Part 3 (‘Placing features in context’) narrows the broader geographical scope of the studies in Part 2 to consider features in particular regions. Using LAOS, Daisy Smith looks at the distribution of the abbreviation used to denote the Older Scots plural noun {S} morpheme. The abbreviation is generally assumed to be functionally identical to <is/ys>, a distinctly Scots’ feature, rather than <(e)s>. Smith finds that the abbreviation is in fact motivated by palaeographical convenience and occurs following stem-final letters terminating in a horizontal stroke. Both Smith’s chapter and that which follows, by Ad Putter, further illustrate how in-depth corpus-based engagement with historical material makes it possible to test earlier assumptions. The approach allows Putter to show that The Court of Love in Cambridge, Trinity College, MS R.3.19 is probably a mid-fifteenth century text rather than the pseudo-medieval text Skeat claimed. The ‘false grammar’ in the poem noted by Skeat actually reflects linguistic differences between the London scribe and the East Anglian poet.
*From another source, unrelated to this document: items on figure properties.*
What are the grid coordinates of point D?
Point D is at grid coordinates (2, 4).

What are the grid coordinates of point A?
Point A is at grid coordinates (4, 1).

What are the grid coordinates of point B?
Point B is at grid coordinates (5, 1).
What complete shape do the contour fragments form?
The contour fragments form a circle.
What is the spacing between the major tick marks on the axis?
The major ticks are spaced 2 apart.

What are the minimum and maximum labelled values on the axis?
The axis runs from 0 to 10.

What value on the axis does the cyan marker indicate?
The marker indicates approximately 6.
The final paper by Guzmán-González illustrates the use of digital repositories of Middle English to explore the time depth of present-day dialect features, in this case, the use of masculine pronoun anaphors to refer to inanimate countable referents in modern Southwest dialect of British English. Trinidad Guzmán-González finds no substantial evidence of a ME origin for ‘he’ as the default pronoun for inanimate countable referents (but compare Stenroos Reference Stenroos2008, who concludes that the development of gender assignment from Old to postmedieval English evolves along a scale of individuation).
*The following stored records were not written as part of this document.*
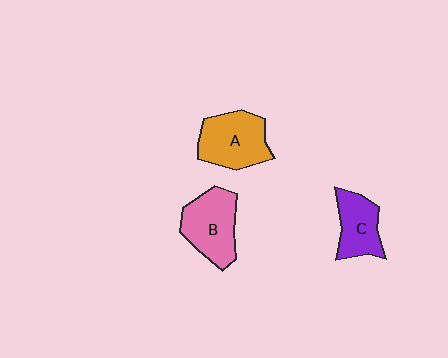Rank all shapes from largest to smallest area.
From largest to smallest: A (orange), B (pink), C (purple).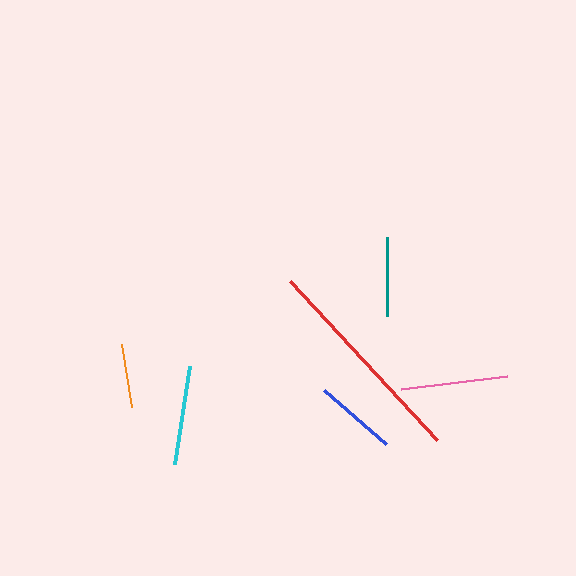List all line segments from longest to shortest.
From longest to shortest: red, pink and cyan (about equal), blue and teal (about equal), orange.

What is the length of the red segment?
The red segment is approximately 217 pixels long.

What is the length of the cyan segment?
The cyan segment is approximately 99 pixels long.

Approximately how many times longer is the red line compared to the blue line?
The red line is approximately 2.6 times the length of the blue line.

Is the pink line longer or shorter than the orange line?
The pink line is longer than the orange line.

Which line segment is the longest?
The red line is the longest at approximately 217 pixels.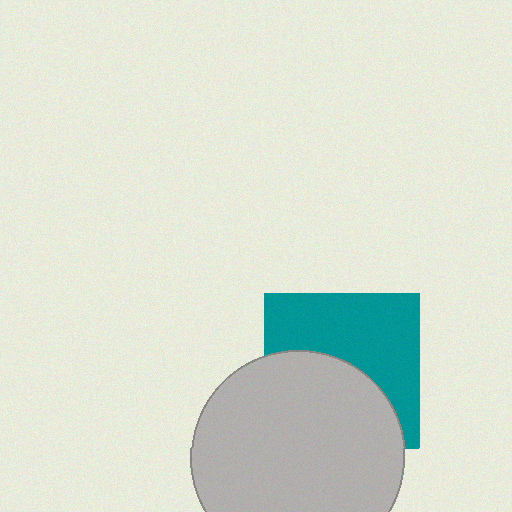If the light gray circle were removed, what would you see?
You would see the complete teal square.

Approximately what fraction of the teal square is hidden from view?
Roughly 48% of the teal square is hidden behind the light gray circle.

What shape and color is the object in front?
The object in front is a light gray circle.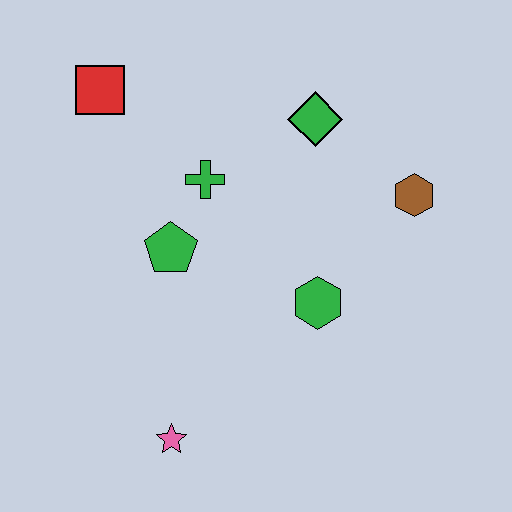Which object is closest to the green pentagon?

The studies in this volume elegantly illustrate how the continued expansion and improvement of diachronic corpus databases and methodologies further our understanding of language variation and change by allowing historical linguists to chart linguistic change with greater precision. Yet the volume does not shy away from acknowledging the ongoing limitations of some of the digital resources. Guzmán-González’s study on anaphoric reference in the Southwest dialects makes clear that manual data collection is still at times necessary as search engines cannot handle the very long strings involved in the study of anaphoric reference. LAEME and LAOS both employ a model of semanto-grammatical tagging that is suited to the original purposes of the resources but is out of sync with other historical linguistic corpora that syntactically parse and tag for parts of speech. The syntactically-parsed PLAEME remedies this limitation in the case of LAEME for the period 1250–1350, and future plans include the expansion of PLAEME to cover the period 1150–1250 and a syntactically-parsed version of LAOS.

From the days of manually scanning microfiche or manuscript facsimiles housed in far-flung libraries and archives, the methods and resources available to historical linguistics including readily available digital diplomatic transcriptions, and tagged, parsed corpora have come a long way. Historical Dialectology in the Digital Age illustrates how historical dialectology has profited from the field’s speedy willingness to embrace and develop new digital technologies, and much of that initiative has come from the Angus McIntosh Centre for Historical Linguistics. Despite its focus on English and Scots, researchers working on the historical dialectology of other languages will benefit greatly from reading this volume.